In 1872 she published an essay entitled "Die Frauenfrage in der Schweiz zur Bundesrevision am 12. Mai 1872", which concerned the legal status of women in Switzerland. The same text had already been published in the AIF house journal back in 1870. The article referenced the "Equalities" section in the federal constitution: "All Swiss citizens are equal before the law. In Switzerland there are no covert relationships, no advantages according to place, birth, family or person." (Bundesverfassung 1848, Article 4). The writer appealed to the pride of Switzerland in its status as the cradle of democracy:
"The cradle ... of all European freedoms and equalities, Switzerland holds her daughters in a more dispossessed and enslaved condition than any of the surrounding monarchies. Europe's most mature nation undervalues and infantilises its female part".
She was particularly critical of the way that women were equally burdened – for instance in respect of taxation and the criminal law, but were not accorded the same rights and privileges under the law as men. Julie von May saw this discrimination as the basis of many of the social problems of the time. Women's hands were bound, preventing them from taking care of themselves "through the misery of their social position". She followed this with a catalogue of demands all of which – with the interesting exception of "political equality" – were things for which the Swiss women's movement was battling through till at least 1981: equal education, equal taxation, equal pay for equal work, equal inheritance rights, property rights, equality in marriage and divorce law. When it came to political rights, however, she was able to reassure the men "that we demand no political rights ... so long as we can expect our help from the just dealings of the men".

She knew very well that her demands would only receive a positive response from men if they were backed by massive and sustained pressure from supporters of women's rights. And that was not possible as long as poor educational opportunities meant that women were not in a position to stand up for their legally based rights. She, therefore, came up with proposals for women's associations to be set up in the towns and cities which could explain their legal situation to women. She also called for legal and citizenship instruction to be included in the curricula followed by the girls' schools. The individual city-based women's associations should be grouped together under a federal-level (national) umbrella organisation which would have the political clout to influence federal legislation.
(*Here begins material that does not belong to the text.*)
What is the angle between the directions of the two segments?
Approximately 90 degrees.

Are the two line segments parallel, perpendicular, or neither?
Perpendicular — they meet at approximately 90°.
Von May's demands were measured and pragmatic, in contrast to those of her political ally Marie Goegg-Pouchoulin, whose demands can be characterised as "maximalist". The demand that women should simply enjoy enhanced autonomy did not conflict directly with the "dualistic gender images" which were mainstream in Switzerland at the time.

Julie von May suffered a stroke during the latter part of 1874 from which she never fully recovered. She died from the resulting complications early in 1875.